Peter Kiesgen, Dr. iur. Jan Grawe
Rz. 996
Die Formulierung einer statischen Bezugnahmeklausel bereitet vor allem deshalb Schwierigkeiten, weil das BAG davon ausgeht, dass im Zweifel von den Parteien eine jedenfalls in zeitlicher Hinsicht dynamische Bezugnahme gewollt ist. Dies soll selbst dann gelten, wenn die Bezugnahme keine sog. Jeweiligkeitsklausel enthält. Überzeugend ist dies jedoch allenfalls bei tarifgebundenen Arbeitgebern und die Bezugnahme für den Arbeitnehmer erkennbar die Funktion einer Gleichstellungsabrede hat. Ob die Benennung eines konkreten Tarifvertrages auch bei der Hinzufügung eines konkreten Abschlussdatums ("in der Fassung vom …") für sich allein ausreicht, um eine zeitliche Dynamik auszuschließen, steht nach der derzeitigen Rechtsprechung des BAG nicht sicher fest. Hierfür bedarf es im Lichte der neueren Rechtsprechung des BAG wohl ausdrücklicher Anhaltspunkte im Wortlaut der Bezugnahmeklausel, da nur dann sichergestellt ist, dass auch für den Arbeitnehmer erkennbar eine Dynamik ausgeschlossen sein soll. In Betracht kommt hierfür ein klarstellender Zusatz, nach dem die Anwendung späterer oder anderer Tarifverträge einer ausdrücklichen und schriftlichen Abrede der Parteien bedarf (siehe Rdn 1011). Die Aufnahme eines derartigen Vorbehalts bietet sich als Alternative zu einem gleichfalls in Erwägung zu ziehenden Widerrufsvorbehalt im Hinblick auf die Dynamik an.
Rz. 997
Zu beachten bleibt allerdings, dass auch ein vorformulierter Vertrag jederzeit mündlich abgeändert werden kann und dies selbst eine doppelte Schriftformklausel – nach der Rechtsprechung des BAG – nicht ausschließt. Dies kann in der Praxis stets dann zu Problemen führen, wenn der Arbeitgeber tarifgebunden ist, da er kraft des Tarifrechts zur Anwendung der Tarifverträge in ihrer jeweiligen Fassung gezwungen ist. Wenn er in diesem Fall auch bei nichttarifgebundenen Arbeitnehmern den Tarifvertrag in der geänderten Fassung ohne vorherige ausdrückliche Abrede anwendet, dann ist dies im Hinblick auf den Empfängerhorizont (= Arbeitnehmer) mit der Gefahr verbunden, dass der in die Bezugnahmeklausel aufgenommene Ausschluss einer Dynamik konkludent aufgehoben worden ist.

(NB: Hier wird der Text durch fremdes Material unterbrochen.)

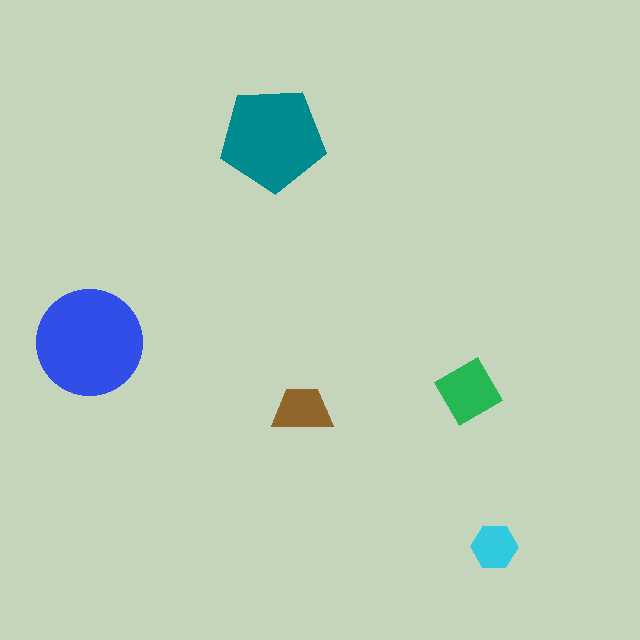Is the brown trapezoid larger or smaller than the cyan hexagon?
Larger.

Vor einer derartigen Auslegung seines Erklärungsverhaltens kann sich der Arbeitgeber nur schützen, wenn er die Anwendung des neuen (geänderten) Tarifvertrages mit dem Arbeitnehmer zuvor schriftlich vereinbart oder eindeutige Erklärungen abgibt, die auf einen fehlenden Bindungswillen für die Zukunft hinweisen.
Rz. 998
Der vorstehend skizzierte Vorbehalt kann sich aus Sicht des Arbeitgebers allerdings als nachteilig erweisen, wenn der ausdrücklich benannte Tarifvertrag nachfolgend geändert wird und hierdurch die Arbeitsbedingungen des Arbeitnehmers verschlechtert werden (z.B. Verlängerung der Arbeitszeit, Absenkung von Vergütungsbestandteilen). Entsprechendes gilt, wenn infolge geänderter tatsächlicher Verhältnisse ein anderer Tarifvertrag im Betrieb zur Anwendung gelangen soll. In Betracht kommt dies bei einem nachfolgenden Verbandsbeitritt oder -wechsel, dem Abschluss eines Firmentarifvertrages bei Bezugnahme auf einen Verbandstarifvertrag sowie einem Betriebs(teil-)übergang. In diesen Konstellationen passt sich die Bezugnahme aufgrund ihrer statischen Formulierung nicht mehr automatisch an die geänderte tarifrechtliche Situation im Betrieb an. Dieser Nachteil kann jedoch in Kauf genommen werden, da der Arbeitnehmer jedenfalls wegen etwaiger Erhöhungen der im Tarifvertrag festgelegten Vergütung regelmäßig ein Interesse daran hat, den geänderten Tarifvertrag zur Anwendung zu bringen, und deshalb zu einer Neufassung der Bezugnahmeklausel bereit sein wird.